Implementing retry with backoff
01
Define maximum retry count (typically 3-5) and base delay (e.g., 100ms)
02
On each failure, compute delay: base * 2^attempt, capped at a maximum (e.g., 30s)
03
Apply full jitter: actual_delay = random(0, computed_delay)
04
Check if the error is retryable (5xx, timeout, connection reset — NOT 4xx client errors)
05
If max retries exceeded, propagate the error to the caller or route to a dead-letter queue
Define maximum retry count (typically 3-5) and base delay (e.g., 100ms)
On each failure, compute delay: base * 2^attempt, capped at a maximum (e.g., 30s)
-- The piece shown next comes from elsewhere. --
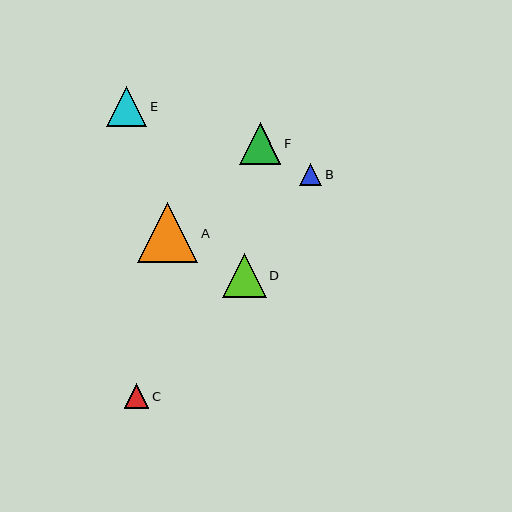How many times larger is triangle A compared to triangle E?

Apply full jitter: actual_delay = random(0, computed_delay)
Check if the error is retryable (5xx, timeout, connection reset — NOT 4xx client errors)
If max retries exceeded, propagate the error to the caller or route to a dead-letter queue
An operation is idempotent if performing it multiple times produces the same result as performing it once. In distributed systems where retries, duplicate messages, and at-least-once delivery are the norm, idempotency is the mechanism that prevents double charges, duplicate orders, and corrupted state. The standard approach is an idempotency key: the client generates a unique identifier (UUID) for each logical operation and sends it with every request. The server stores the key alongside the result; if it sees the same key again, it returns the cached result instead of re-executing.
Stripe, PayPal, and most payment APIs require an Idempotency-Key header. Kafka achieves exactly-once semantics via producer IDs and sequence numbers. DynamoDB conditional writes (PutItem with attribute_not_exists) provide idempotent inserts. The pattern applies anywhere messages might be delivered more than once.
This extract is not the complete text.